「対話型アート鑑賞」の体験記

2020年10月18日、東京都中小企業診断士協会城南支部の会員部がオンラインセミナーとして主催した「対話型アート鑑賞」を受講しました。

対話型アート鑑賞(VTS)というやり方があるのは知ってはいましたし、一度、参加したいと思いつつもまだ未体験でした。

本来は、美術館の中で絵画も見ながら対面式で行った方がいいのかもしれませんが、現在の状況を踏まえてZoomでの開催でした。

初めて経験する人からすると、いきなりリアルの場で行われている会に参加するのは、敷居が高いかもしれません。

私個人としては、Zoom開催だったために気楽に参加できた部分はありました。

また、主催の「診断士協会城南支部 会員部」には知り合いもおり、その面からも緊張せずに参加を決められたと思います。

講座の概要

このイベントでは、美術館を中心にアート・コミュニケーターとして多数活躍中の上田氏、他数名を鑑賞ファシリテーターに招き、オンラインで気軽に対話型鑑賞の楽しさを味わっていただきます。(今回は絵画を鑑賞します。)

近年、アート鑑賞は、ビジネスの分野にも通じる観察力や発想力を養うことができると注目を集めています。人と接する機会の多い診断士にとって、多様な感性を知ることはよりよい人間関係構築のヒントにもなり得ます。

本セミナー告知サイトより

Zoomのブレイクアウトセッションを活用して会は進みました。

4~5名で1班になり、アート・コミュニケーターの方のファシリテートの下、意見交換を行いました。

これを3回繰り返します。

なので、鑑賞した絵は3枚です。

また、ブレイクアウトセッションは毎回、メンバーをシャッフルしていたので、まったく同じメンバーで班を構成することはありませんでした。

セミナーとして行ったのは以上です。

最初にやり方を説明していただき、各班で意見交換した後、全体に戻り、各班から出た意見をシェアして、再び、ブレイクアウトセッション戻る、を繰り返しました。

講座の感想 「他人の言葉に触発されて、気づきを言語化する」

はじめに

「この絵を見て、なにか気づいたこと、感じたことを話してください」

と言われたのですが、なにも言葉が出てきませんでした。

そもそも学生時代、図画工作や美術が苦手だった私は、絵をどのように見ればいいのか、皆目見当がつかないのです。

ですから普段から「なんとなくいいな」「なんとなく違和感がなるな」という感じで絵を見て、それで終わりにしていました。

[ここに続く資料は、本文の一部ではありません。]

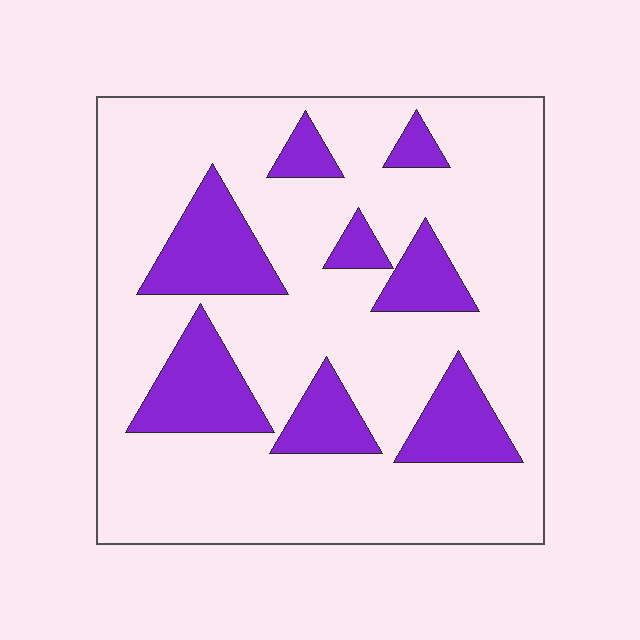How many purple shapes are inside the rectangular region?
8.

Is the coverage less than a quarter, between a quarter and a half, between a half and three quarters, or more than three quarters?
Less than a quarter.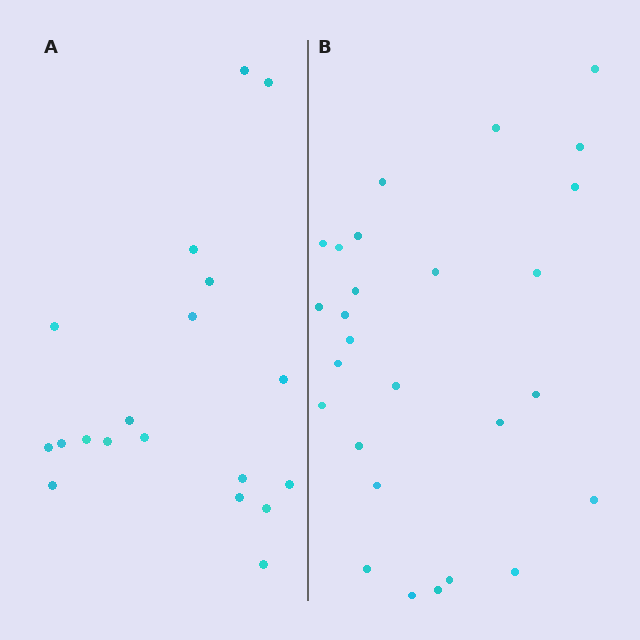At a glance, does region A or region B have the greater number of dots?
Region B (the right region) has more dots.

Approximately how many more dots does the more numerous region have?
Region B has roughly 8 or so more dots than region A.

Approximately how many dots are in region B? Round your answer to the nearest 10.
About 30 dots. (The exact count is 27, which rounds to 30.)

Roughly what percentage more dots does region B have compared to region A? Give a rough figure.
About 40% more.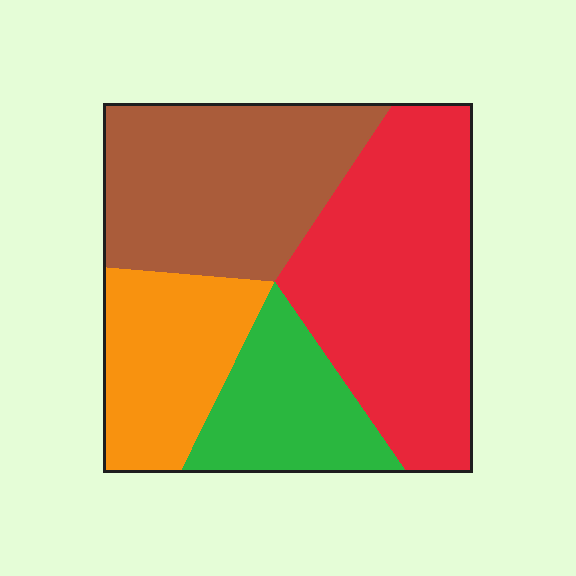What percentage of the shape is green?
Green takes up about one sixth (1/6) of the shape.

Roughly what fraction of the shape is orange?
Orange takes up between a sixth and a third of the shape.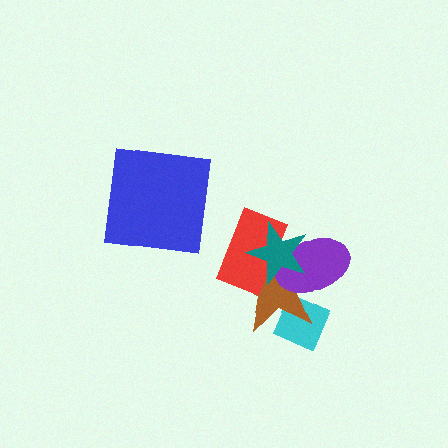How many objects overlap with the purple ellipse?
2 objects overlap with the purple ellipse.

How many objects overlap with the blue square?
0 objects overlap with the blue square.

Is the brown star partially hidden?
Yes, it is partially covered by another shape.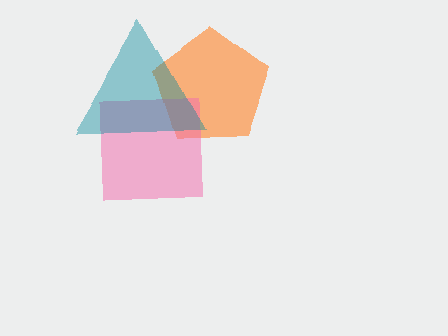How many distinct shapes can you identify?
There are 3 distinct shapes: an orange pentagon, a pink square, a teal triangle.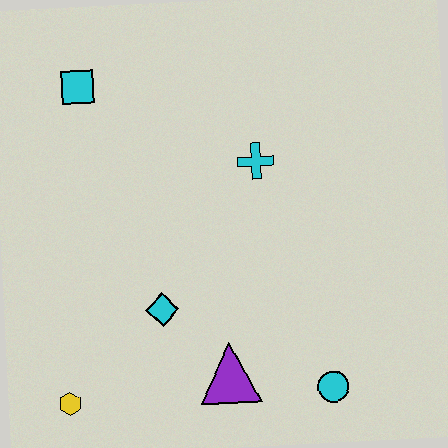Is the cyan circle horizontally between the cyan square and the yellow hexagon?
No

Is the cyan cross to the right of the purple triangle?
Yes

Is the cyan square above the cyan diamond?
Yes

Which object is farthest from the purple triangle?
The cyan square is farthest from the purple triangle.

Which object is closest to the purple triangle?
The cyan diamond is closest to the purple triangle.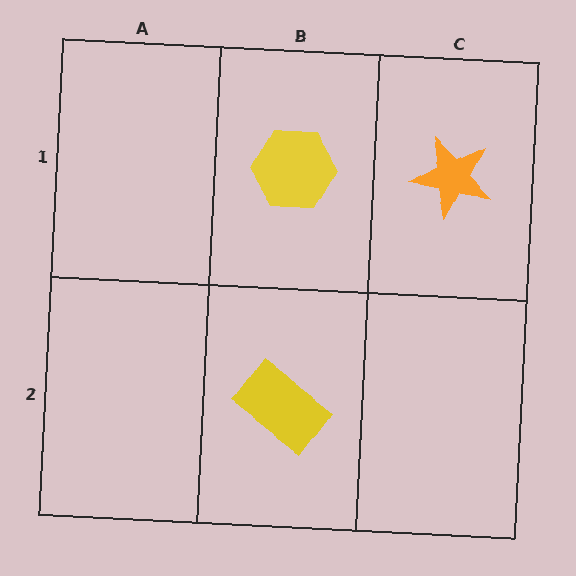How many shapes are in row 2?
1 shape.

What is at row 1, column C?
An orange star.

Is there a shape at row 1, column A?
No, that cell is empty.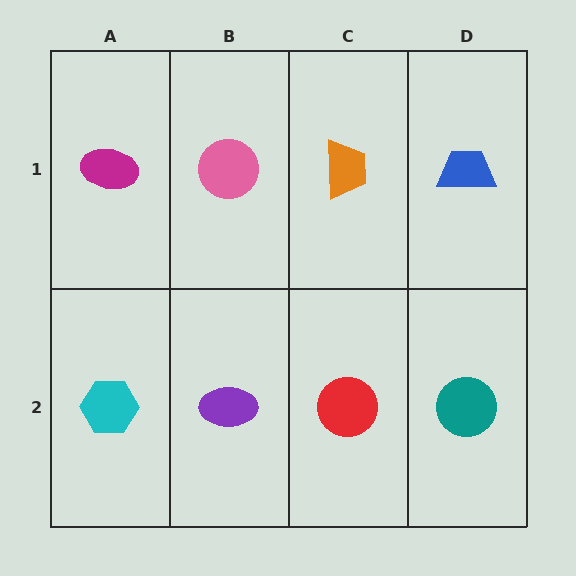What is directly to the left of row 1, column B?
A magenta ellipse.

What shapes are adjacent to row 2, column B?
A pink circle (row 1, column B), a cyan hexagon (row 2, column A), a red circle (row 2, column C).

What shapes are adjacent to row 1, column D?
A teal circle (row 2, column D), an orange trapezoid (row 1, column C).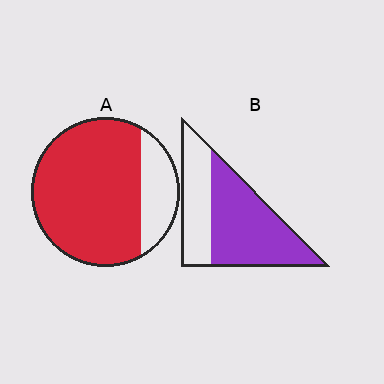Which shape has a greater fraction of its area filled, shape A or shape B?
Shape A.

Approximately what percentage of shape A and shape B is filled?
A is approximately 80% and B is approximately 65%.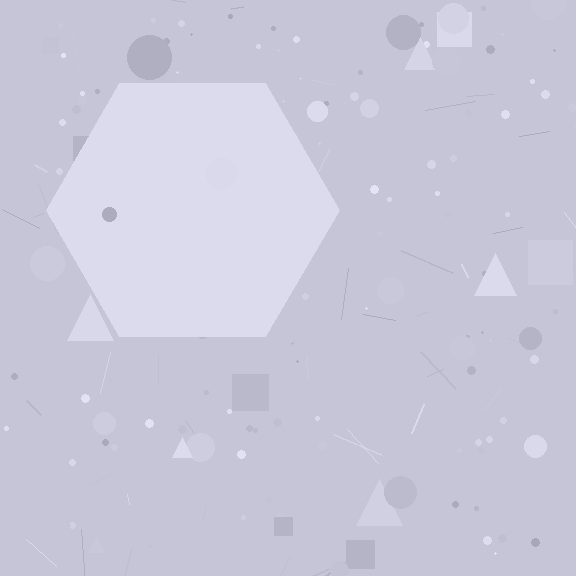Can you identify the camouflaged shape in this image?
The camouflaged shape is a hexagon.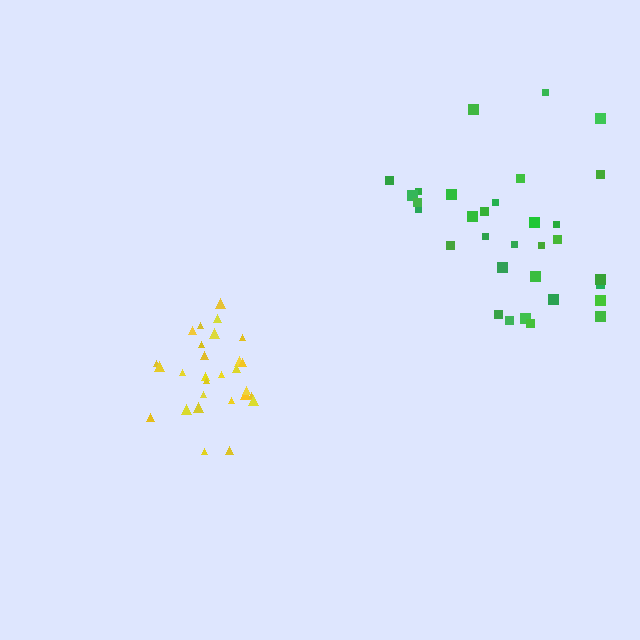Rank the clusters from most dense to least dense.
yellow, green.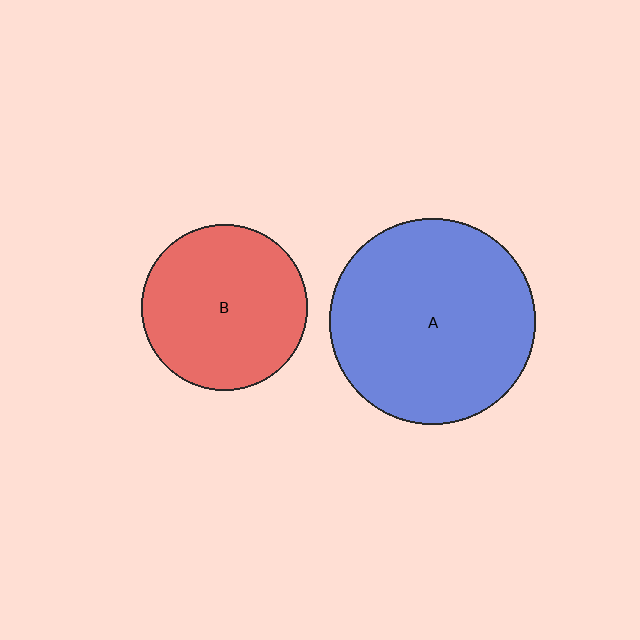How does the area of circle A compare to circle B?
Approximately 1.6 times.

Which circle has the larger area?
Circle A (blue).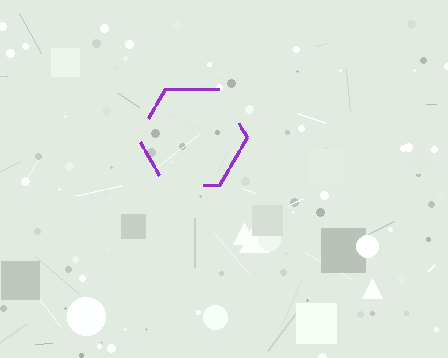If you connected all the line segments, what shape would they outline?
They would outline a hexagon.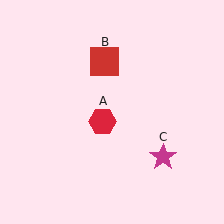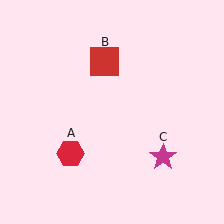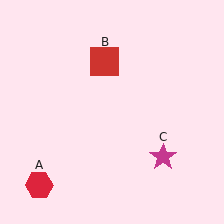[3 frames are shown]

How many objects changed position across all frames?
1 object changed position: red hexagon (object A).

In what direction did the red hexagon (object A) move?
The red hexagon (object A) moved down and to the left.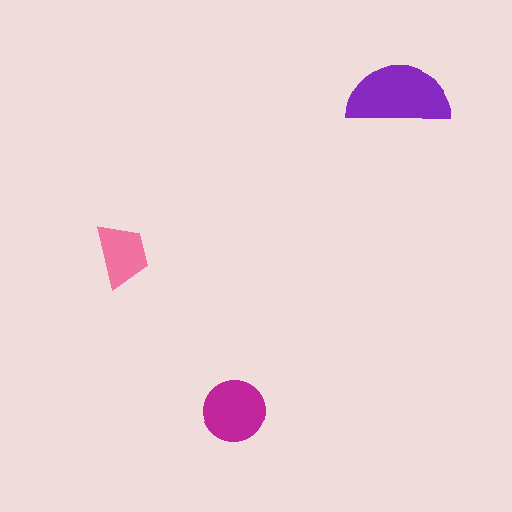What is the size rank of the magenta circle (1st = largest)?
2nd.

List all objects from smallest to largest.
The pink trapezoid, the magenta circle, the purple semicircle.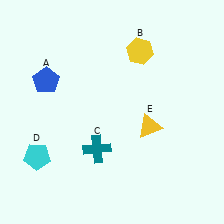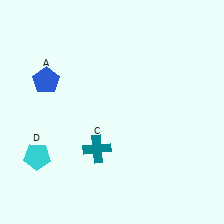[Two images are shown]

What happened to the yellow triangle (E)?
The yellow triangle (E) was removed in Image 2. It was in the bottom-right area of Image 1.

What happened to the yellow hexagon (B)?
The yellow hexagon (B) was removed in Image 2. It was in the top-right area of Image 1.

好きな絵はありますが、それはもちろん「なんとかく」好きになったのであって、理由を述べるなどできません。

「好きなものは好き。好きになるのに理屈はいらない」

と常日頃から言ってきていました。

今回、全員がなんらか発言をしなくてはいけなかったのですが、当然、班内で口火を切る役はできません。

誰かが発言したのを聞いてから、自分の感想を述べる形にしていました。

すると、自分が発言する順番が回ってきたとき、少しですが感想や疑問を述べられるようになりました。

他の人の感想や意見を聞いているうちに、自分の中にあった言葉にできない違和感が、少しだけですが言葉にできるようになっていたのです。

今回見た3枚のうちの1枚は、ポール・セザンヌの『カード遊びをする人々』(5枚あるうちの、現在、ニューヨーク・メトロポリタン美術館に収蔵されているもの)でした。

ポール・セザンヌ – https://www.metmuseum.org/Collections/search-the-collections/110000301, パブリック・ドメイン, https://commons.wikimedia.org/w/index.php?curid=149051による

これを絵のタイトルなどの前提情報をなしで鑑賞したのですが、私は見た時から微妙な違和感を覚えていました。

他の人の話を聞くうちに、その違和感が、少しだけ見えてきました。

つまり、男たちが手にしているカードのようなものがなんなのか、また、室内と思われるのに、かなり厚着をしていて、かつ帽子をかぶっているのはなぜか、というあたりに覚えた違和感でした。

今回、言語化できたのはこの程度ですが、なにも言葉にできなかった時点から考えると、前に進めた感触はあります。

対話型アート鑑賞(VTS)によって身につくと言われている「想像力、観察力、コミュニケーション力、他者への理解力」といったことは、一度体験したくらいでどうなるものでもないと思いますが、繰り返して経験していけば身につけられそうだ、との想いは強くしました。

中小企業診断士協会内の組織が、アートをテーマにしたイベントを企画すること自体、ビジネスの中にアート的な思考を取り入れようとする風潮が強まっている証だと思います。

できれは、こうしたイベントは一過性のものではなく、継続して企画していってほしいものです。

何度も繰り返せば、リピート参加者は考えを深化させられますし、対話型アート鑑賞を体験する人が増えれば、アート思考的なものの裾野が広がっていくと思うからです。

私は、今回の主催者の方々と同じ「東京都中小企業診断士協会」に属していますが、支部は城南ではなく城北支部所属になります。

城南支部でこうしたイベントが継続されないなら、自分が城北支部で企画しようかな、とも思っています。

そのくらい、継続していくことに意味がる鑑賞会だと思いました。